Ich ging zu dem fressenden Leitwolf und stieß ihn, meinen neuen Rang in dieser Welt klarstellend, beiseite. Er jaulte erschrocken auf, wagte aber keine Gegenwehr und beäugte mich zusammen mit den anderen Tieren des Rudels misstrauisch und furchtsam. Sie knurrten, fletschten drohend ihre Zähne, wagten jedoch keinen Kampf.
„Danke“, flüsterte der Rotgardist. Er konnte sogar noch sprechen.
Durch eine Schussverletzung fehlte ein Teil von seinem Kopf. Ein Augapfel hing blutig am Nervenstrang bis kurz über den Mund herunter. Sein anderes, verbliebenes Auge war auf mich gerichtet.
„Gern geschehen!“, erwiderte ich sarkastisch und biss in seinen Hals.
Das Blut des Sterbenden schmeckte ausgezeichnet. Die Bitterkeit des ersten Trunkes im Schacht wich einer ganz neuen Empfindung. Dieses Getränk war köstlich, frisch, zitronenhaft, seidig und sämig zugleich. Die Welt wandelte sich mit jedem Schluck weiter, erschien wunderbar, kristallen, mystisch, zauberhaft verändert und rein. Mein Blick wurde schärfer und die Kraft aller Sinne nahm zu.
Ich ging gestärkt weiter und fühlte mich immer besser, fast euphorisch. Die Wölfe folgten mir vorsichtig in einigem Abstand. Sie waren irritiert.
Ich roch noch mehr frisches Blut. Hinter einem Gebüsch lag ein weiterer bewusstloser Rotgardist. Mein Hunger war unermesslich. Gier stieg in mir hoch. Sie glich der eines Trinkers auf einer Feier. Das war mein Blutfest!
Ich vergaß alles um mich herum und grub genussvoll die Zähne in den neuen Hals.
„Was machst du da?“, hörte ich plötzlich eine Stimme hinter mir.
Die Mordlust hatte zur Unachtsamkeit geführt.

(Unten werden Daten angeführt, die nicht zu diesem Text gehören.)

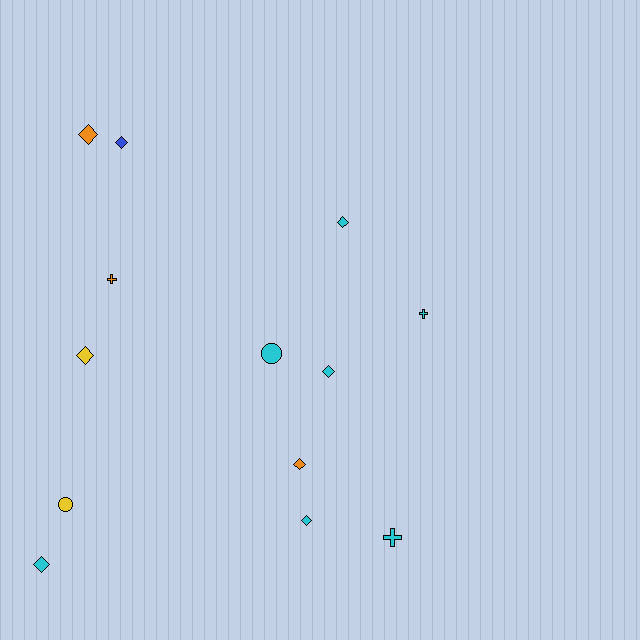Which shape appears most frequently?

Langsam wandte ich mich um.
Drei Gewehrmündungen wiesen direkt auf meinen Körper.
„Mein Gott!“, rief einer der drei und wollte sich im ersten Moment bekreuzigen. Stattdessen zielte er noch genauer.
Die Männer schauten mich von oben bis unten schockiert an. Der Anblick war wohl erschütternd. Für den Moment war auch ich sprachlos.
Konnte ein Kampf erfolgreich sein?
Durch die Auseinandersetzung mit dem Bolschewiken im Bergwerksschacht war ich über den Ausgang nicht sicher. Schon bei dem Kampf mit nur einem Mann war der Sieg schwer zu erringen gewesen. Waren ihre Kugeln nicht schneller? Vielleicht waren Vampire gar nicht unsterblich? Vorsicht war zu Beginn allemal besser.
Es waren zudem die Unsrigen, also keine Feinde.
„Ich wollte mir hier Sachen besorgen!“, log ich. „Die Rotgardisten haben mir alle gestohlen.“
Die Männer schwankten und begutachteten erstaunt meine Nacktheit.
„Wieso bist du so blutverschmiert?“
„Ich habe mich hier versteckt! Zur Tarnung habe ich mich unter den Toten gelegt, es muss sein Blut sein!“
Die Gruppe wirkte unsicher.
„Das sah fast aus, als wenn der noch lebte!“
Der Rotgardist war zum Glück inzwischen verstorben und konnte deswegen nichts mehr dazu sagen.
„Streck deine Hände vor! Das ist nicht geheuer und wir müssen das erst überprüfen.